Learning from the data
I’m contemplating a course project based on “knowledge discovery” in marathon chip data. Not published results with 5k splits, but the raw, direct-from-the-mats chip data, the stuff the timing company uses to re-run the previous year’s race as a system test.
Knowledge discovery (usually called “machine learning” at the University, but also sometimes known as “data mining”) is an interesting field, because it’s implies the idea that there are patterns in data which are too subtle for us to see. One of the major tasks is classification, often used in medical applications to distinguish a set of symptoms as ill vs. not ill.
That’s not a simple task for marathon data; what are the classifications? Did the athlete beat their seed time? Did they finish? It might be intriguing simply to see if a program could predict, based only on chip data, the gender of the athlete wearing that chip.

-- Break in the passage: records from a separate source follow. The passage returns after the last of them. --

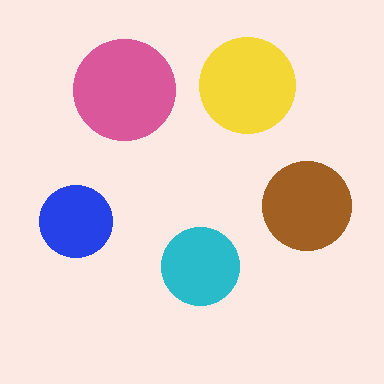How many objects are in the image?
There are 5 objects in the image.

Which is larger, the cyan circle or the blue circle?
The cyan one.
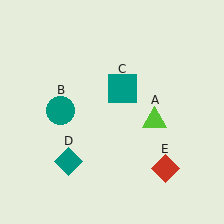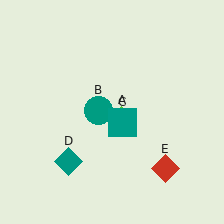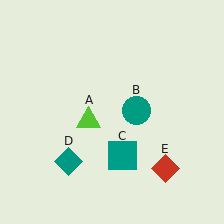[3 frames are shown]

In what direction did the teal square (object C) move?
The teal square (object C) moved down.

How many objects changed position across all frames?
3 objects changed position: lime triangle (object A), teal circle (object B), teal square (object C).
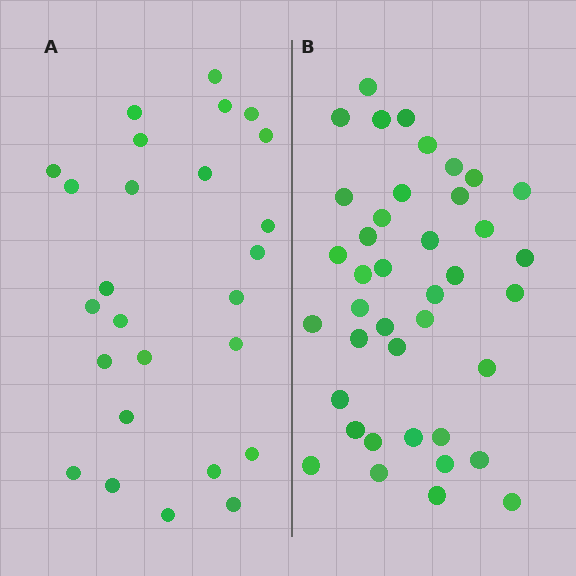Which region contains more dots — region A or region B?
Region B (the right region) has more dots.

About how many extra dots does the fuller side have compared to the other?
Region B has approximately 15 more dots than region A.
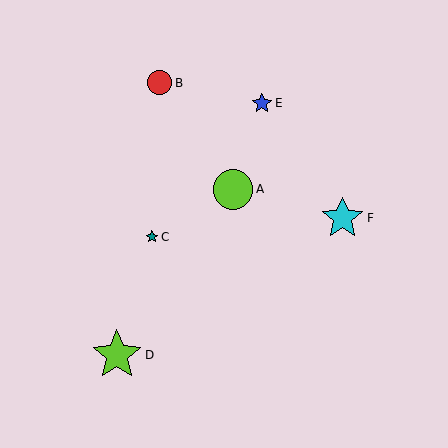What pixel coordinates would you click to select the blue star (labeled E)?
Click at (262, 103) to select the blue star E.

The profusion of data with a high level of variance is a big problem for this hypothetical analysis, but another one is the mentality. We know there’s a huge number of variables in play, and at some point we discard the possibility that we could ever make sense of it all. But one of the strengths of machine learning is that the software decides which variables are actually relevant, and which are just noise.
It’s also approaching the problem of identifying which data are representative and which are outliers; our gut instinct is to suggest that we’re all outliers, but that’s clearly not the case, or there wouldn’t be thousands of runners crossing the line every hour.
So if you stop worrying about whether the answer can actually be found—that’s a question to be answered later—and just think about questions you might ask, what would you look for in marathon data?